注:重启和错误将会导致在spooling目录中任何没有被标记为已完成的文件创建重复的event
案例:配置的source的值为:
#####dirsource#####
agent.sources.dirsource.channels = hdfsChannel kfkChannel hdfsChannel13
agent.sources.dirsource.type = spooldir
agent.sources.dirsource.spoolDir =/data
agent.sources.dirsource.ignorePattern =.*(\\.tmp|\\.ctr)$
agent.sources.dirsource.inputCharset=latin1
agent.sources.dirsource.fileSuffix=.do
agent.sources.dirsource.bufferMaxLineLength =1000000
agent.sources.dirsource.deserializer.maxLineLength=1000000
#agent.sources.dirsource.deletePolicy=immediate
exec source 提供了一种在flume外运行命令然后将内容作为event输出到flume中
type = exec
channels 所有source都要指定要写数据的channel列表,值为用空格分割的channel名称列表
commad 该属性告诉了flume应该将什么样的命令传给操作系统
restart 是否重启commad
restartThrottle 重启周期
logstdErr 是否想要捕获的内容输出到stdErr
batchSize 捕获每个事务中处理的event数量
##单节点flume
#修改conf/flume-conf.properties
#memory channel called ch1 on agent1
producer.channels.channel1.type = memory
producer.channels.channel1.capacity = 10000
producer.channels.channel1.transactionCapacity = 1000
# Define an Avro source called avro-source1 on agent1 and tell it
# to bind to 0.0.0.0:41414. Connect it to channel ch1.
producer.sources.source1.channels = channel1
producer.sources.source1.type = spooldir
producer.sources.source1.spoolDir =/opt/cur_day/ ####这里是扫描文件的位置
producer.sources.source1.ignorePattern =^(.)*\\.txt$ ###这里是忽略txt结尾的文件
producer.sources.source1.batchSize =200
producer.sources.source1.inputCharset=UTF-8
producer.sources.source1.fileSuffix=.done ##这里是扫描完成的文件后缀名
# Define a logger sink that simply logs all events it receives
# and connect it to the other end of the same channel.

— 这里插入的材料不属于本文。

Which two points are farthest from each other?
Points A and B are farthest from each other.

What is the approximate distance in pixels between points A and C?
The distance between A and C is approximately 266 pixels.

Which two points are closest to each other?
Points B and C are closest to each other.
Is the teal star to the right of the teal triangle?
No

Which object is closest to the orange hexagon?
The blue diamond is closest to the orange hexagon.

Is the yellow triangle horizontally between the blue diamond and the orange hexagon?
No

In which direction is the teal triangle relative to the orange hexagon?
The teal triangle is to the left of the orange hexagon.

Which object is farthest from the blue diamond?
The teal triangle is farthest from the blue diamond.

producer.sinks.sink1.type = org.apache.flume.sink.kafka.KafkaSink
producer.sinks.sink1.topic =cqcn_flume_livereport ##topic的名称
producer.sinks.sink1.brokerList =hadoop41:9092,hadoop42:9092,hadoop43:9092 ##kafka集群
producer.sinks.sink1.channel = channel1
producer.sinks.sink1.batchSize = 50
# Finally, now that we've defined all of our components, tell
# agent1 which ones we want to activate.
producer.channels = channel1
producer.sources = source1
producer.sinks = sink1
##修改log4j.properties 日志位置
flume.log.dir=/data12/flume_log
mkdir -p /data12/flume_log
案例:flume入hdfs
###注意:flume入hdfs需要flume运行主机上具备hadoop环境(将hadoop jar包解压到特定目录,添加环境变量即可)

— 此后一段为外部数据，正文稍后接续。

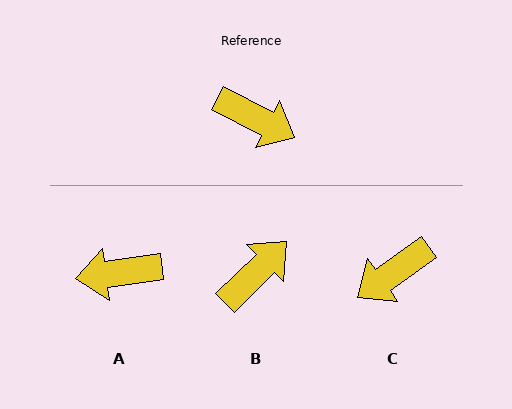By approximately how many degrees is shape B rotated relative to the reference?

agent.sources = source1//sources名称
agent.channels = memoryChannel//channels名称
agent.sinks = sink1//sinks名称
#source
agent.sources.source1.type = avro
agent.sources.source1.bind = hadoop105
agent.sources.source1.port = 23004
agent.sources.source1.channels = memoryChannel
#channels
agent.channels.memoryChannel.type = memory
agent.channels.memoryChannel.capacity = 1000
agent.channels.memoryChannel.transactionCapacity = 1000
agent.channels.memoryChannel.keep-alive = 100
#sink
agent.sinks.sink1.channel = memoryChannel
agent.sinks.sink1.type=hdfs
agent.sinks.sink1.hdfs.path=hdfs://10.45.47.103:8020/data/%y-%m-%d/%H%M%S
agent.sinks.sink1.hdfs.fileType=DataStream
agent.sinks.sink1.hdfs.writeFormat=TEXT
agent.sinks.sink1.hdfs.useLocalTimeStamp=true
agent.sinks.sink1.hdfs.filePrefix=events-
#下面三个参数一起使用,默认值为:30 1024 10,执行时取最小值
agent.sinks.sink1.hdfs.rollSize=100000 //单位b
agent.sinks.sink1.hdfs.rollInterval=3000//单位s
agent.sinks.sink1.hdfs.rollCount=100//记录条数(行数)
##启动flume
nohup /opt/flume/bin/flume-ng agent --conf /opt/flume/conf/ -f /opt/flume/conf/flume-conf.properties -n producer &